In this work, a successful procedure for the preparation of imprinted fibers using a deep eutectic solvent as porogen for SPME has been proposed. The synthesis of imprinted fibers is easy to perform in the laboratory using basic equipment. The use of a DES as porogen made it possible to replace the conventional harmful solvents (i.e., toluene) typically used in molecular imprinting. The new greener fibers displayed similar properties to those synthesized using toluene as porogen, although with a more limited performance. Nevertheless, the capacity and selectivity provided were sufficient for its application to the SPME of triazines from soil sample extracts, reaching limits of detection comparable to those provided by classical methods.

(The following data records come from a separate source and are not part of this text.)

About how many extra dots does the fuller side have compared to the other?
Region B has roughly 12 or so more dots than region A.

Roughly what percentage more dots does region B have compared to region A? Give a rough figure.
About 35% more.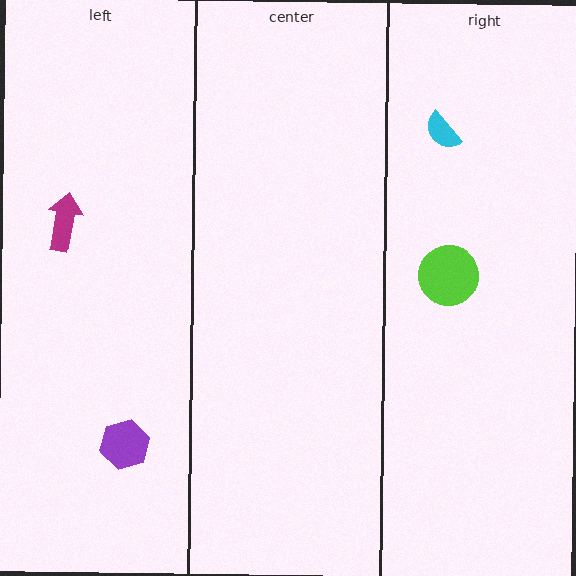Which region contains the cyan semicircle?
The right region.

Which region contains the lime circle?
The right region.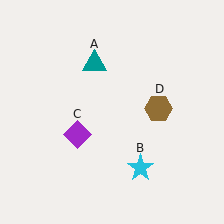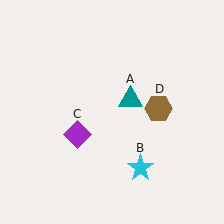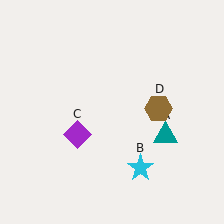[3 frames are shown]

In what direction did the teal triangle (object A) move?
The teal triangle (object A) moved down and to the right.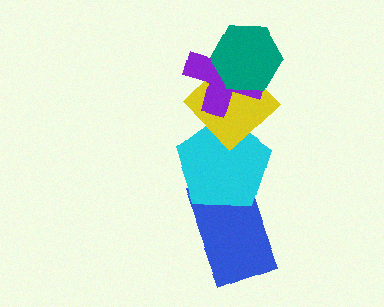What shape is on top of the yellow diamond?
The purple cross is on top of the yellow diamond.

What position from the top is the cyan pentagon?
The cyan pentagon is 4th from the top.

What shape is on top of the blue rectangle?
The cyan pentagon is on top of the blue rectangle.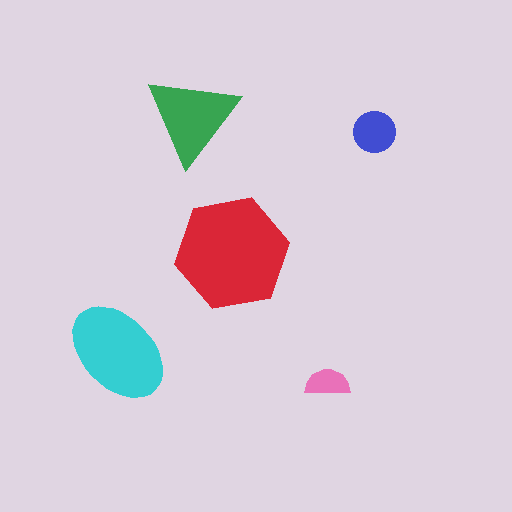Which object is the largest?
The red hexagon.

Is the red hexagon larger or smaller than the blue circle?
Larger.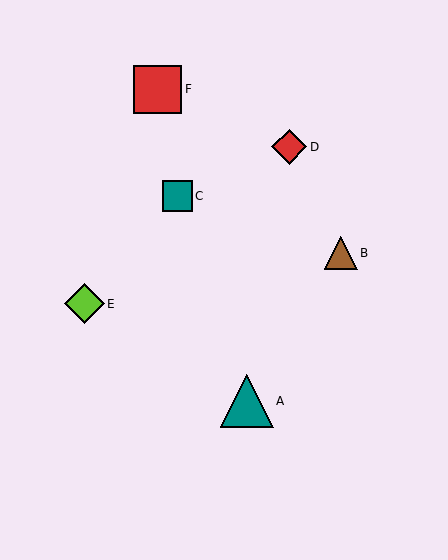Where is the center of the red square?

This work demonstrates that pure DES can be used in molecular imprinting, thus opening new areas of research for obtaining imprinted polymers by greener synthesis procedures. However, some aspects, especially the unusually high nonspecific interactions, need to be further evaluated using other DES and templates. Furthermore, the synthesis of MIPs in different formats (i.e., beads) using DES as porogen should also be evaluated in order to demonstrate the general application of DES as greener solvents in molecular imprinting.